Nebraska - movie review


          If you escape to the movies as a respite from some of the harsher aspects of the real world, you might want to skip “Nebraska” starring Bruce Dern. It’s a bleak movie with a lot of nothing: no color (filmed entirely in black and white), flat landscape-less scenery of Nebraska, Wyoming, Montana and lots of actors playing friends and relatives taking up space in living rooms or at dinner tables but saying little, stuck in their own worlds of … of what? I couldn’t even imagine. Grunts and vapid stares replaced any kind of recognizable conversation.
          At the same time, this movie is filled with a powerful story of love and hope and getting older and care giving and friendship and family. The blank openness of the film leaves much for your imagination to create the scenario of what it must have been like for the Grant family living a tough existence in Billings, Montana.
          Bruce Dern plays the patriarch, Woody Grant, who is singularly focused on getting to Lincoln, Nebraska to claim his sweepstakes prize of one million dollars from a magazine sweepstake promotional company.  His son David, played lovingly by Will Forte, tries to explain to his dad that the sweepstake is a scam and that his dad has not, in fact, won anything.  David is constantly tracking down his dad who is repeatedly escaping his home or the hospital to hit the road to Nebraska.
          I didn’t really begin to ‘get’ this movie until one hour and fifteen minutes into it when Kate Grant (June Squibb), who plays the wife of Woody, delivers a shocking and wake-up line in the film – I won’t spoil the surprise here.

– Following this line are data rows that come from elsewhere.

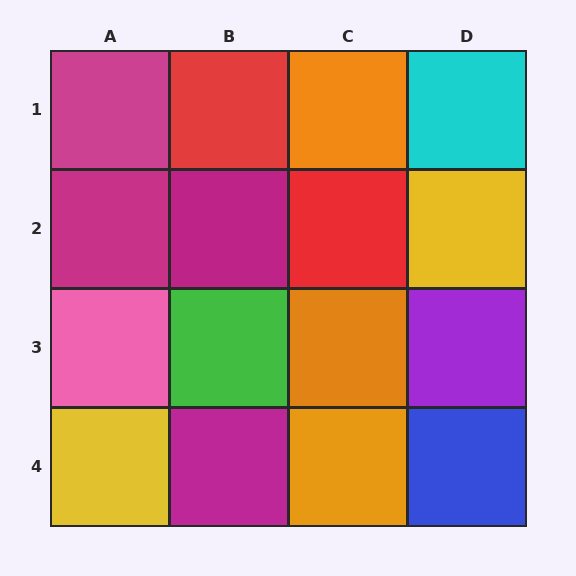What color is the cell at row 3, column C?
Orange.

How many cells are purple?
1 cell is purple.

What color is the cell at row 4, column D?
Blue.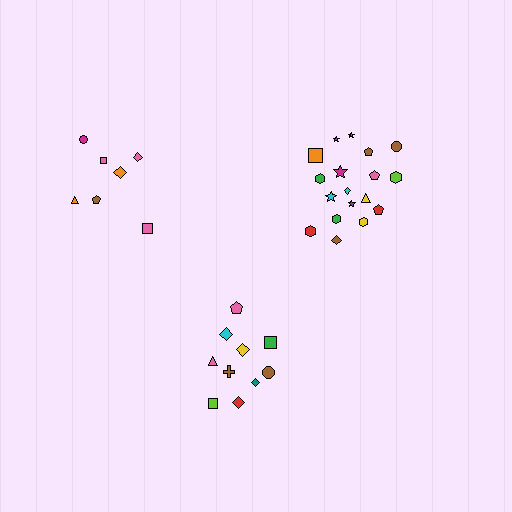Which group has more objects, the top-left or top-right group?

June Squibb’s performance is outstanding as she plays all the mid-western wives rolled into one who are fed up with vacant spouses that, on the surface, cause more grief than they appear to be worth. Ms. Squibb has played in a few movies (About Schmidt and Scent of a Woman, Meet Joe Black) and appears equally noted for her TV work in Getting On (a new HBO series) and Mike and Molly and Castle. I intend to check out her work; she’s that good.

          I’m not sure how to rate this film. On the one hand, it’s compelling and makes you think. On the other hand, all the components used to convey the bleakness (filming style, landscape, casting, story line) took a toll on my ‘enjoyment’ of the film, and perhaps that’s just the way it was supposed to be.